Evolution of an Electron Beam Pulse Influenced by Coulomb Collision Effects in the Solar Corona

Electrons accelerated in the corona during solar activity give rise to radio emission events that can be observed over a wide range of frequencies. Among different finer-scale structures in the dynamic spectra observed in the radio range, fast transients with extents of some milliseconds known as solar radio spikes are observed accompaning the background continuum emission. Fundamental to the generation of radio spikes is a propagating electron beam and following its evolution allows us to understand the physical processes occurring in the solar corona. With the use of a numerical Fokker–Planck code we follow a previous numerical study to simulate the propagation of an electron beam pulse injected in a small region at the top of a magnetic field and outwards the solar corona under typical flare conditions.

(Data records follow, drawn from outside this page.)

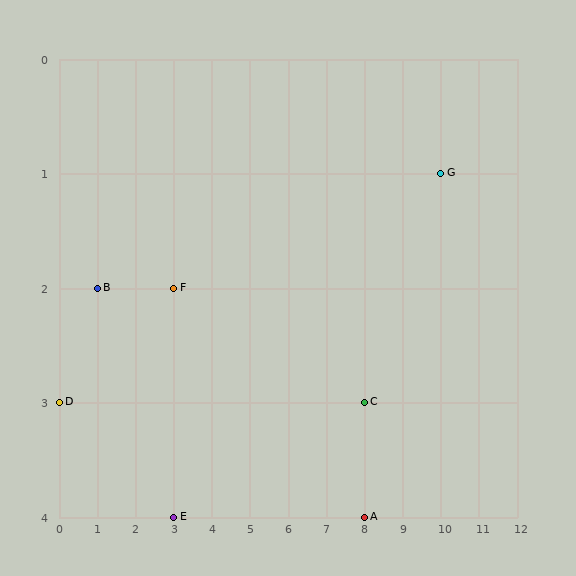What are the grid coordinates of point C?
Point C is at grid coordinates (8, 3).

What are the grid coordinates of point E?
Point E is at grid coordinates (3, 4).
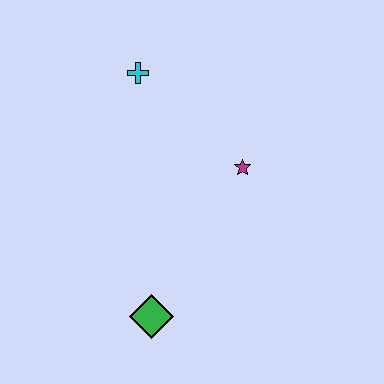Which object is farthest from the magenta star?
The green diamond is farthest from the magenta star.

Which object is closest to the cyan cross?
The magenta star is closest to the cyan cross.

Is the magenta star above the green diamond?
Yes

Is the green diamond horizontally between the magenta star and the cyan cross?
Yes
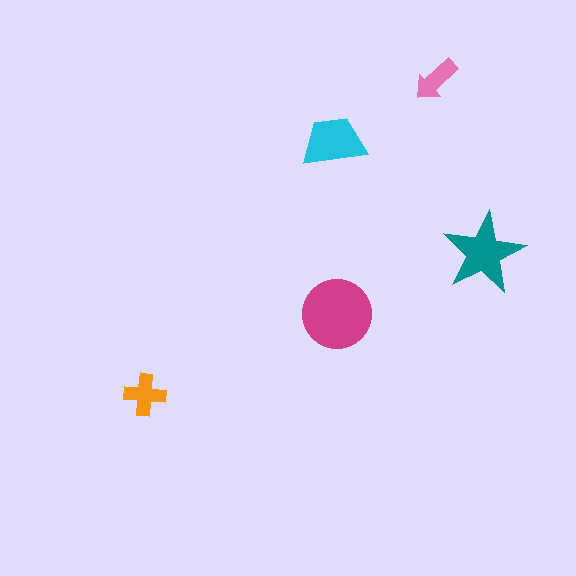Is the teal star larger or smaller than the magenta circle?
Smaller.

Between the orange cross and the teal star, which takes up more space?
The teal star.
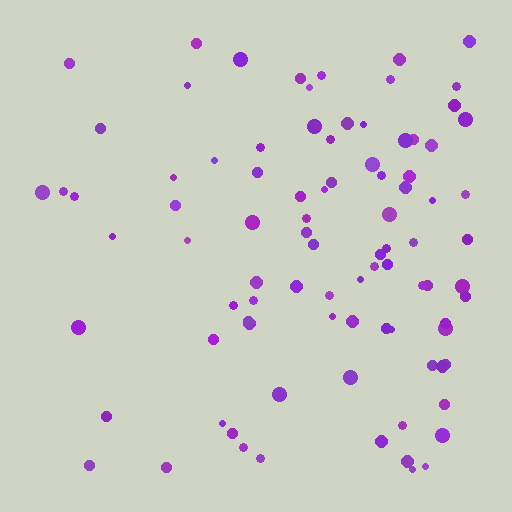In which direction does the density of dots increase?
From left to right, with the right side densest.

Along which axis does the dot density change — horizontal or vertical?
Horizontal.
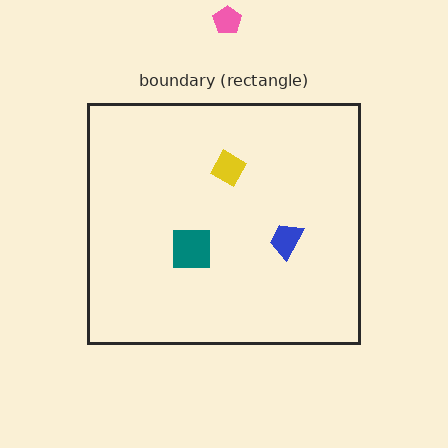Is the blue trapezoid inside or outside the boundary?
Inside.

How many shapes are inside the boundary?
3 inside, 1 outside.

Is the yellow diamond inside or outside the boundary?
Inside.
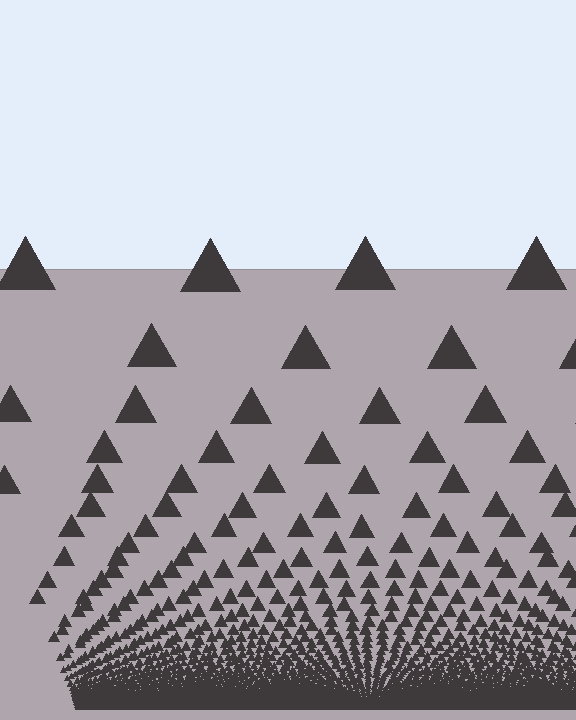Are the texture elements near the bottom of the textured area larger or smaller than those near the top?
Smaller. The gradient is inverted — elements near the bottom are smaller and denser.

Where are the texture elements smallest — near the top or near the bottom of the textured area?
Near the bottom.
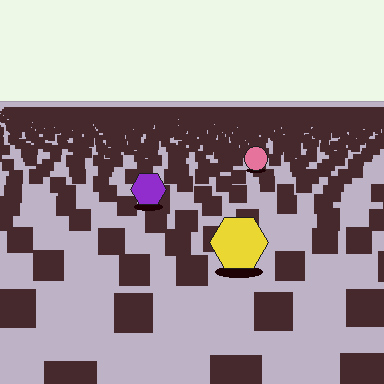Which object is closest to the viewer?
The yellow hexagon is closest. The texture marks near it are larger and more spread out.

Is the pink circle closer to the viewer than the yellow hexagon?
No. The yellow hexagon is closer — you can tell from the texture gradient: the ground texture is coarser near it.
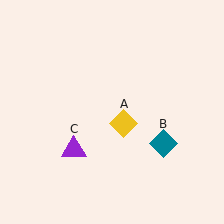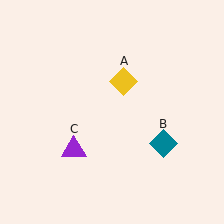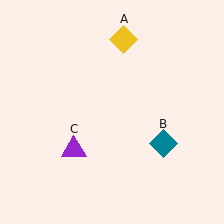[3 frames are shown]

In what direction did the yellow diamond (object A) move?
The yellow diamond (object A) moved up.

It was found that in large ambient densities of 1010 cm−3 at the injection point, Coulomb collision effects have an important effect on the propagation of the electrons, causing that the injected electrons thermalize faster in a time of 0.1 and 0.4 s for an electron distribution with a low-energy cut off of 16 and 7 keV respectively and a spectral index of 3. For a tenous ambient medium of density 109 cm−3 thermalization occurs only for an electron distribution with smaller low-energy cut off (7 keV) with a duration of ≈1.5 s, while for a larger low-energy cut off (16 keV) the loss of accelerated electrons is very slow, regardles of the spectral index (3,7). The electron loss time by Coulomb collisions, which depends on the low boundary ambient density, might be an important parameter that influences the generation of radio spikes due to the formation of instabilities in the corona.